A "Happily Ever After" Kind of Girl...

I'm Whit, a good girl who always loved to watch movies on her grandpa's big screen. I grew-up watching fairy tales, Disney movies, Cosby, Full House, and Growing Pains. I have always considered myself a "happily ever after" girl as I have never liked movies that are particularly depressing or gory. And yes, I realize, to my shame, that this means that I have probably not "cultured" myself the way that most young adults my age have. I used to be okay with this and told my friends, "I get enough of the real world outside of the movie theater; when I go see a movie I want it to entertain and uplift, and if it can't do that, then I genuinely enjoy a good numbing." However, within the last year, I have begun to realize that movies, like books and newspapers and magazines can reflect back to us the culture in which we live. Thus, I am trying something new by seeing movies for the sake of what I may learn, as well as, what I may enjoy. My boyfriend loves this; he has always hated the sappy happy endings of my favorite films, and finds it very amusing to watch me squirm and jump out of my seat while we are "engaging" in say, a thriller.
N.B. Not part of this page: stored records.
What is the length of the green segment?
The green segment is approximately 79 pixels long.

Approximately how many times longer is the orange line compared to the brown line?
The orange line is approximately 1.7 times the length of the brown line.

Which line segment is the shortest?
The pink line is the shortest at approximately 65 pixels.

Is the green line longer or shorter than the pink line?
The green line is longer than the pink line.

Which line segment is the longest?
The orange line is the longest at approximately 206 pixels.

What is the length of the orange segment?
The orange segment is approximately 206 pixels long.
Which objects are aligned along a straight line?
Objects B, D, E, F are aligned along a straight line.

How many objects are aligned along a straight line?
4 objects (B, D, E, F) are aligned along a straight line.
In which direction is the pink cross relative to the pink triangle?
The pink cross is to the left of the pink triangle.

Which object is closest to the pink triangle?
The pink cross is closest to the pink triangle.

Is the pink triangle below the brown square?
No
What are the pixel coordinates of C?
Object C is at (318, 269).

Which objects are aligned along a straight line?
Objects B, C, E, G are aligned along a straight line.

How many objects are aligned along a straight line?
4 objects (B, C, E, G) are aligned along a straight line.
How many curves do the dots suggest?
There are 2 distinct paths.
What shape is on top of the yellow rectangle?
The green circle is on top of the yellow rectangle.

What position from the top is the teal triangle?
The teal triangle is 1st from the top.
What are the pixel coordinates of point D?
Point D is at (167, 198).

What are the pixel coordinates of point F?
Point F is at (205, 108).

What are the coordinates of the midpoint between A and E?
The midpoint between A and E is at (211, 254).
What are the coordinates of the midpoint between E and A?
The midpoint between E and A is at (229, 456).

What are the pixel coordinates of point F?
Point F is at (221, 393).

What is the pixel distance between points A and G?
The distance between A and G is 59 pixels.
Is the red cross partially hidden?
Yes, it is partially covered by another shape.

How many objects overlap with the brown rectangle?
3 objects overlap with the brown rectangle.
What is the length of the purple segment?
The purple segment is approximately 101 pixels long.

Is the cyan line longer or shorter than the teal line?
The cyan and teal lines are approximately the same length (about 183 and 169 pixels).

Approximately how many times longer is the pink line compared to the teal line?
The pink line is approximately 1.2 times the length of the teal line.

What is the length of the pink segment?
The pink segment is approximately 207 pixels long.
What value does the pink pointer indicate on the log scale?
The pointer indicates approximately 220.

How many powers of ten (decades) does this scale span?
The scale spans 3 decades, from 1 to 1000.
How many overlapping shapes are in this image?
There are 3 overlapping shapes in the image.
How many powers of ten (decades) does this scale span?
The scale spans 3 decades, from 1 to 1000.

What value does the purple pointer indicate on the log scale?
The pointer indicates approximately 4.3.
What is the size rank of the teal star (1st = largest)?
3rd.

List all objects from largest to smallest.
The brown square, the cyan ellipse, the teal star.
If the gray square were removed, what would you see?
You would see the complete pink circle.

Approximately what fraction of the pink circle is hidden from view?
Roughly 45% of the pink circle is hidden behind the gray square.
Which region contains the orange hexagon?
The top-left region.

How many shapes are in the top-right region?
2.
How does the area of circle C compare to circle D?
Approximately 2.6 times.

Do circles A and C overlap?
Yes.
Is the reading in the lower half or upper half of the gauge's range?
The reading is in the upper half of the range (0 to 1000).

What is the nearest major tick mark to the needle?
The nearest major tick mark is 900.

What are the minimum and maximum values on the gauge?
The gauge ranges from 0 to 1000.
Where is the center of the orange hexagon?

To say the least, I am excited to learn more about the underlying themes and meanings in today's pop culture; playing the analyst has always been one of my favorite roles in life. It doesn't hurt either, that this course will help me attain the number of units I need to graduate this coming May. As of then, I hope to be writing at some low paying publication, and keeping my head afloat while living with my best friend and saving the world one sentence at a time. Writing is my passion, more than movies or any other thing really; although I do feel like I have a certain kindred with movies, and music too, because of the way all three have the potential to stick in people's subconscious and change them from the inside out. I am, as you may have guessed by now, an idealist and a romantic in almost every way. I hope that this course won't ruin me too completely in that, but that I can use it to continue writing about hope even as I write about the depravity.